Pakistan

Book Review: Price for Survival

Title: US Relations with Afghanistan and Pakistan: The Imperial Dimension Author: Hafeez Malik Hard Back, Aug 2008 Price $35.00 Publisher: Oxford University Press (OUP)

As a Pakistani journalist who went on to become a respected academic at America’s Villanova University, Hafeez Malik’ work on the ‘imperial dimensions’ of US relations with Afghanistan and Pakistan is an interesting addition to the literature on Af-Pak region. And reading the 350-page book against the back drop of Af-Pak policy review undertaken by President Obama towards 2010 end, one is compelled to agree with the Professor’s conclusion that as long as these two countries remain ‘politically unstable and fail to evolve stable political systems which best suit their national character, they will remain tempting playgrounds for other more powerful states’.  

His other observation that both have to learn the diplomatic skills to be on the right side of the American imperium is no less interesting. Because, as Dr. Malik puts, if the US is in a position to dictate terms, ‘they too can exploit their weak position to extract as many economic, industrial and educational benefits as possible’. And this is exactly what they are already doing; in fact, Islamabad is also making Washington squirm with unease by exploiting its geo-graphical and strategic location to its fullest advantage.

While on the subject of China and India vis-à-vis Pakistan, the professor argues that Beijing is advising Islamabad to buy peace with Delhi. And in so many words his case is that Pakistan should not expect a China bail out in case of what noted Left intellectual Khaled Ahmed terms as a strategic mistake like in 1971 (Bangladesh War) and Kargil misadventure. At least a section of Pakistani security analysts appear to share this perception. It manifested clearly during the December visit of Premier Wen to Pakistan.

While the mainline English media and the influential Urdu media was flooded with commentaries written in honey,  there were a couple of ‘jarring’ notes that termed the Sino-Pak relationship as an ‘alliance of convenience’ and bitterly complained that the MoUs worth $30 bn that marked Wen visit were not worth the paper they were signed. Because, despite all the hype, the volume of bilateral trade is nowhere near the mark achieved by India and China.  

Like most Pakistani scholars, Dr Malik  subscribes to the view that the United States is going out of its way to court India because of the China factor and of its utility in the Afghan theatre.

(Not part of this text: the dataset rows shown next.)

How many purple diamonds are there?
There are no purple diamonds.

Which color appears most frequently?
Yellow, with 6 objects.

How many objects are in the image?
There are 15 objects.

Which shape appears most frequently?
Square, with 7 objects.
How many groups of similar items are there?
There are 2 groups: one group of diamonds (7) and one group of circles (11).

America is clueless on the way forward though. It depends on Pakistan army for an opening which can come if the North Waziristan based militant groups targeting southern Afghanistan are neutralized.

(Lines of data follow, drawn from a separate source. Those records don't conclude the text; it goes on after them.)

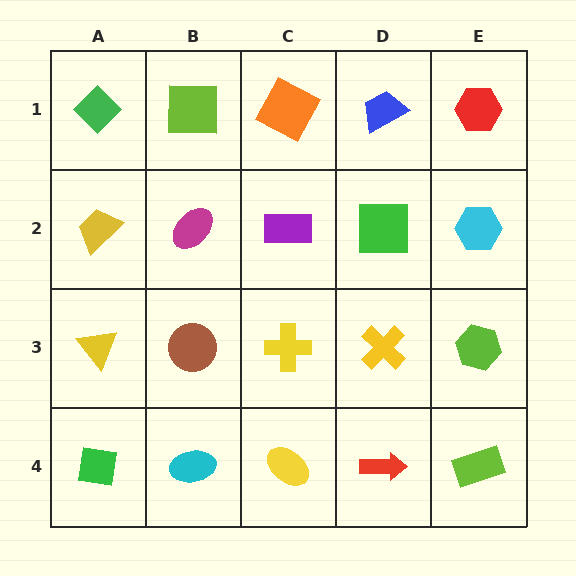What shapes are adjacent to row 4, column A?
A yellow triangle (row 3, column A), a cyan ellipse (row 4, column B).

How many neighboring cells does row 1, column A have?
2.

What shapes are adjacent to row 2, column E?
A red hexagon (row 1, column E), a lime hexagon (row 3, column E), a green square (row 2, column D).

Beyond huffing and puffing, Gen Kayani’s army is unwilling to do any Pentagon bidding as the Washington Post had clearly brought out in its Dec 31 despatch from Kabul and Islamabad. The Kayani induced frustration in the American military leadership and diplomatic corps is mounting with every passing day.  America knows it cannot win a war in Afghanistan and is keen on an honourable exit within a reasonable open-ended time frame.  

The US doesn’t appear to have factored in China’s role in Afghanistan where it is developing a vested business and strategic interest by investing millions in mining in particular. It is also investing heavily in the so called badlands of Pakistan’s Northwest Frontier that border Afghanistan. It is these areas like North Waziristan and Bajaur agency that are the bases and launch pads of al Qaeda, the Taliban, Gulbuddin Hekmatyar’s Mujahideen and the Haqqani network, which are controlled from Rawalpindi. The egging for talks with Taliban makes sense against this backdrop.

As the author brings out, America has some leverage over Pakistan, and it could be used as a powerful weapon to make the GHQ to fall in-line. The weapon is IMF bail-outs Pakistan needs regularly to avoid becoming a failed and bankrupt state..As the author brings out, America has some leverage over Pakistan, and it could be used as a powerful weapon to make the GHQ to fall in-line. The reference is to the bail outs from IMF that Pakistan needs at regular intervals to avoid becoming a failed and bankrupt state. America is the presiding deity of the Brettonwoods twins – IMF and the World Bank.

The New Year 2011 may have begun with three separate US missile attacks on targets inside northwest Pakistan, (the undeclared cross-border war claimed more than 2,000 people last year) but the Year also opened with a reprieve from the IMF which has put off its plan to cut funding from the New Year.

And it agreed to let Pakistan to have nine more months for implementing politically unpopular fiscal and tax reforms that have already been packaged and sealed. Whatever be the love-hate relationship with the West post 9/11, Pakistan received access to £7.5 billion from the IMF in 2008-2009 and it is more than the entire assistance it had received since its independence in 1947.

This is undoubtedly the reward for Pakistan’s participation in the US led War on Terrorism. On the flip-side, as Hafeez Malik brings out so clearly, is the denial of Afghanistan as its strategic depth.  You gain some. You lose some. That is the order of nature in the growing up process to avoid falling into isolation.